Trump on incentives: “You need massive subsidies for wind…The government should not pick winners and losers.”

Actually: All forms of energy have incentives, most of them permanent in the tax code. The only ones preparing to phase out their incentives are wind and the other renewable industries. The wind Production Tax Credit is set to phase out starting next year.

Trump on eagles:  “…there are places maybe for wind. But if you go to various places in California, wind is killing all of the eagles.”

Actually: Publicly available data of all known eagle fatalities shows collisions with wind turbines at modern wind farms are responsible for less than five percent of all documented human-caused golden eagle deaths. Cases of bald eagles striking turbines are even rarer. The numbers of both kinds of eagle are increasing in the Western U.S.

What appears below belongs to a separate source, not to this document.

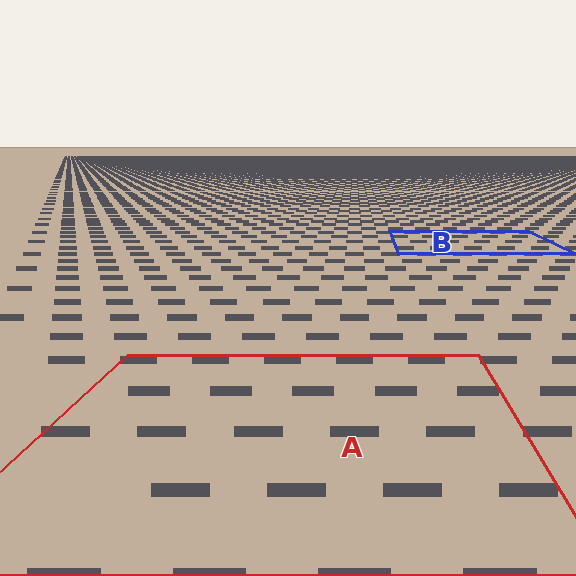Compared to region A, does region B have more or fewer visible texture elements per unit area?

Trump on birds: “Wind turbines kill far more than a million birds a year, far more…so wind is, you know, it’s a problem.”

Actually: Mr. Trump’s numbers are off by orders of magnitude. Wind power has among the lowest impacts on wildlife of any way to make electricity. Leading wildlife groups like the Audubon Society, the National Wildlife Federation, and the World Wildlife Fund support responsibility sited wind turbines. Wind energy is the low-cost solution to carbon pollution in particular which threatens all wildlife. Unlike all other human sources, the wind industry works to minimize and offset the limited impacts it has on individual birds, building on a legacy of care for birds and environment.

Trump ended by saying “Despite that, I am into all types of energy. And by the way, while we’re in North Dakota, I have to say that: I love the farmers.”

We encourage Mr. Trump to love the wind farmers, too. In most cases they’re the same people: 98 percent of wind turbines are erected on private land, leased from farmers and ranchers.

So the good news about wind energy is not just it’s good for consumers and the environment, it has also given the farmers in 40 states a valuable new cash crop, as it has in North Dakota.